Beberapa chapter berikutnya berisi flashback 7 tahun lalu
~7 tahun lalu ~
Seorang gadis sedang menyiram bunga depan rumah sesekali juga bersenandung dengan merdu
"Permisi, apakah ibu pantinya ada?" tanya seseorang yang menghampiri gadis tersebut
Gadis tersebut menoleh dan melihat ada sepasang suami istri yang sudah cukup umur tapi masih terlihat muda
"Ohh ya ada, mari saya antar" ujar gadis tersebut dengan sopan
Pasangan suami istri tersebut pun mengikuti dari belakang "Calon menantu kita sangat sopan ya mah" ujar si suami
"Iya pah, sepertinya mamah akan cocok dengan dia" ucap si mamah
Kini mereka sudah berada di ruang tamu "Silahkan duduk dulu, saya akan memanggil ibu panti" Gadis tersebut pun mempersilahkan pasangan suami istri untuk duduk
***
"Bunda ada yang bertamu, katanya ingin bertemu sama bunda" ujar gadis tersebut ketika sudah masuk ke kamar ibu panti
"Iya, bunda akan kesana"
Semua penghuni panti memang memanggil ibu panti dengan sebutan bunda
Gadis tersebut pun pergi ke dapur guna membuat minuman untuk tamu
"Silahkan diminum, maaf adanya hanya ini saja" ujar gadis tersebut
"Tidak usah repot-repot nak, tapi terimakasih ya" ucap si istri
"Iya sama-sama, saya permisi dulu"
Gadis tersebut pun melangkahkan kaki dan pergi dari ruang tamu, namun baru akan melangkah terdengar suara dari sang bunda
"El, sini duduk disamping bunda. Ada yang ingin bunda sampaikan" ucap ibu panti
Gadis tersebut pun duduk disamping ibu panti "Ada apa bunda?"
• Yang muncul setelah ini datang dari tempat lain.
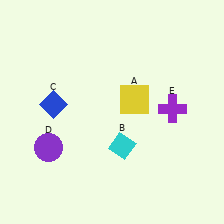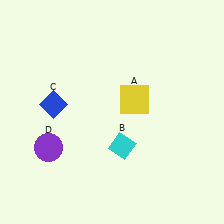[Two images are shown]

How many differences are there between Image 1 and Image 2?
There is 1 difference between the two images.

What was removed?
The purple cross (E) was removed in Image 2.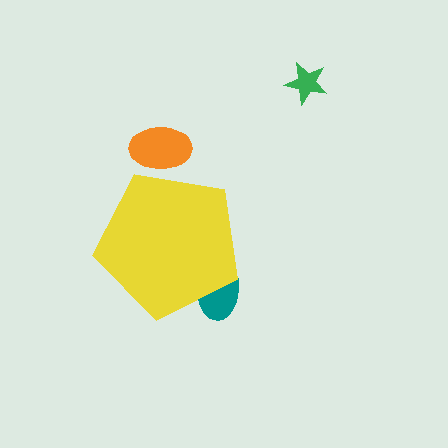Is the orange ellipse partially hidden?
No, the orange ellipse is fully visible.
"Perkenalkan tuan dan nyonya, gadis ini bernama Elena El Bacas. Mungkin gadis ini yang tuan dan nyonya cari" ucap ibu panti
"Jadi ini yang bernama Elena" sahut si istri dengan senyuman
"Sebelumnya perkenalkan nama saya Reynard De Vegas dan ini istri saya Caroline De Vegas"
"Nama saya Elena El Bacas Om Tante" ucap Elena dengan menjabat tangan pasangan suami istri tersebut
Tiba-tiba Caroline langsung menghampiri Elena dan memeluk nya erat "Pah calon menantu kita cantik banget"
Elena yang mendapat pelukan tiba-tiba juga mendengar ucapan Caroline terdiam
__ADS_1
"Mah udah, jangan menakut-nakuti calon menantu" tegur Reynard "Ehemm maaf dengan perilaku dari istri saya, jadi kedatangan kami kesini untuk melamar Elena menjadi istri dari anak saya Elvaro"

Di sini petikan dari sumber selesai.